Hi, Ken -
kenj wrote:
> I have a strawman proposal for consideration.
Thanks!
> [...] None of this is relevant to DSO PMDAs ... if a PMDA is going
> to be slow it cannot be installed as a DSO [...]
(Over time, we should move away from DSO's anyway, for failure
tolerance. We've seen pmda bugs crash & bring down pmcd. I think
we've seen memory leaks.)
> [...]
> === PMDA has to have a big think after start up ===
>
> At some point, one of the PMDA callback routines is called and
> the PMDA knows it need to do something to reconfigure itself or
> probe for something or ... anything that might take longer than
> the pmcd timeout. [...]
In the general case, the pmda might not know ahead of time if a
request might blow a particular timeout because of transient overloads
or lock conflicts or whatever.
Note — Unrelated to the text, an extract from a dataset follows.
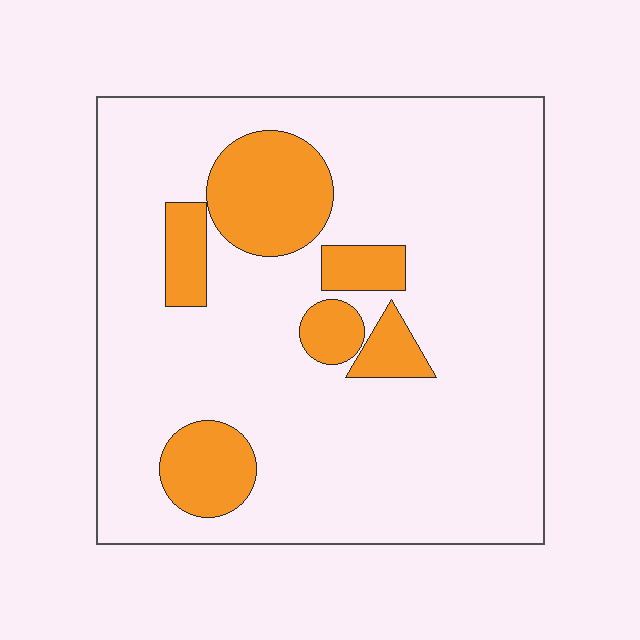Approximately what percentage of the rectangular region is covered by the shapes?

It seem what we'd need more is
- a pmda-side watchdog thread, to reply with NOTREADY indication to pmcd
when/if the pmda callbacks are taking too long
- intelligence in pmcd to relay that NOTREADY to the pmapi client
- intelligence in pmcd to quench further requests to the pmda until it
is ready (so reply NOTREADY to other clients without even asking the pmda)
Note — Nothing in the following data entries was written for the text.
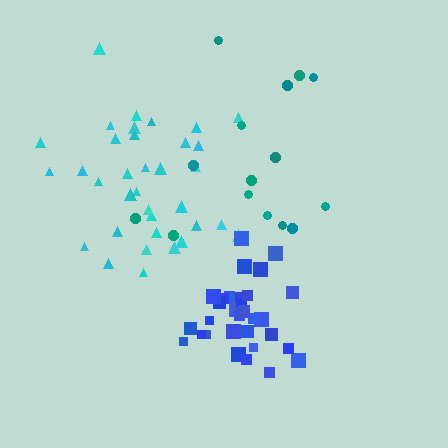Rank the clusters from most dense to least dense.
blue, cyan, teal.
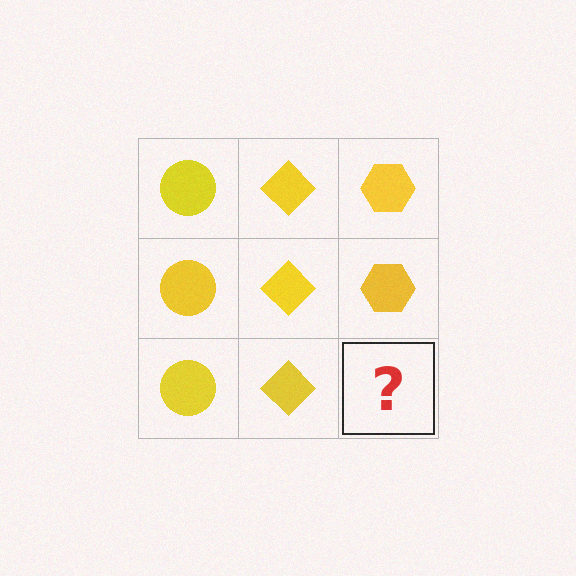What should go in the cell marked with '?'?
The missing cell should contain a yellow hexagon.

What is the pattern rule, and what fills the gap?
The rule is that each column has a consistent shape. The gap should be filled with a yellow hexagon.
- yet more intelligence in pmcd to NOT forget about the original pmda
request that timed out, so that when the pmda eventually finishes,
the results can get dropped on the floor, then go back into full service
This approach could maybe apply to the pmda initialization problem
also: let these pmdas defer any possibly-timetaking initialization to
the first post-pmda-setup packet, and let the watchdog handle NOTREADY
as above.
- FChE
|